In other words, no conclusion at all. Why is it that the proper trial never seems to appear? Could it be that naturopaths, and the wealthy industry behind them, are afraid to do proper trials? That is certainly the impression they give.
One way in which the alternative medicine industry operates is to invent new words with ill-defined meanings (and Big Pharma does it too). In case you were wondering about the word “adaptogen” it is defined as “Essentially the adaptogen supports the body’s ability to ‘adapt’ ideally to its environment. Essentially the adaptogen supports the body’s ability to ‘adapt’ ideally to its environment. ”
Whatever that means.
The Canadian College of Naturopathic Medicine offers the following “therapies”.
- acupuncture/Asian medicine
- botanical medicine
- physical medicine (massage, hydrotherapy, etc.)
- clinical nutrition
- homeopathic medicine
- lifestyle counseling
Well, nothing wrong with nutrition and lifestyle counseling as long as the claims aren’t exaggerated. But, as always, the claims that are made are vastly exaggerated. For example they claim
Homeopathic remedies are particularly effective for:
- gynecological concerns
- skin conditions
- digestive problems
- chronic and acute conditions including colds and flu
These claims are simply not true, in my view. If you don’t believe me, check NELCAM (the NHS Complementary and Alternative Medicine Specialist Library). This is written by advocates of alternative medicine, yet it finds no convincing evidence for effectiveness of homeopathy in any of the conditions listed above.

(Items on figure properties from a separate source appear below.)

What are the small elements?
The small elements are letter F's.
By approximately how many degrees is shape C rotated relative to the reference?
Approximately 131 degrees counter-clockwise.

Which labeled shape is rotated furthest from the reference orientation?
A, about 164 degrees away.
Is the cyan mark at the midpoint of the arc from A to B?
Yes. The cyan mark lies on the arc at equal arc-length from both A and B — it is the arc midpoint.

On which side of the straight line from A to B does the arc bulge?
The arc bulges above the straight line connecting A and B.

Or, even more remarkably, from a report in Newsweek.
“Dr. Jack Killen, acting deputy director of the National Center for Complementary and Alternative Medicine, says homeopathy “goes beyond current understanding of chemistry and physics.” He adds: “There is, to my knowledge, no condition for which homeopathy has been proven to be an effective treatment.”

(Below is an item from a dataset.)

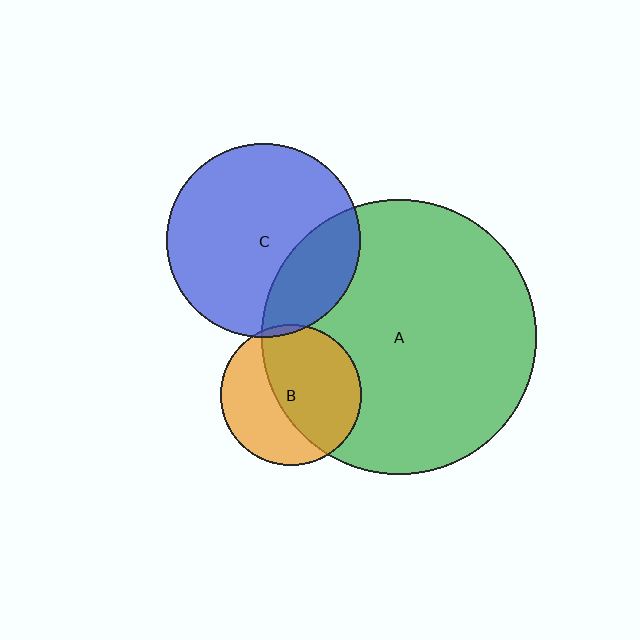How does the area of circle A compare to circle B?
Approximately 3.8 times.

The National Center for Complementary and Alternative Medicine (NCCAM) has, incidentally, spent almost one billion US$ billion of US taxpayers’ money and has come up with next-to-nothing useful.
So the claims made by the Canadian College of Naturopathic Medicine are not backed up even by people who are directly involved in alternative medicine You don’t have to be a rocket scientist to understand that the medicine contains no medicine.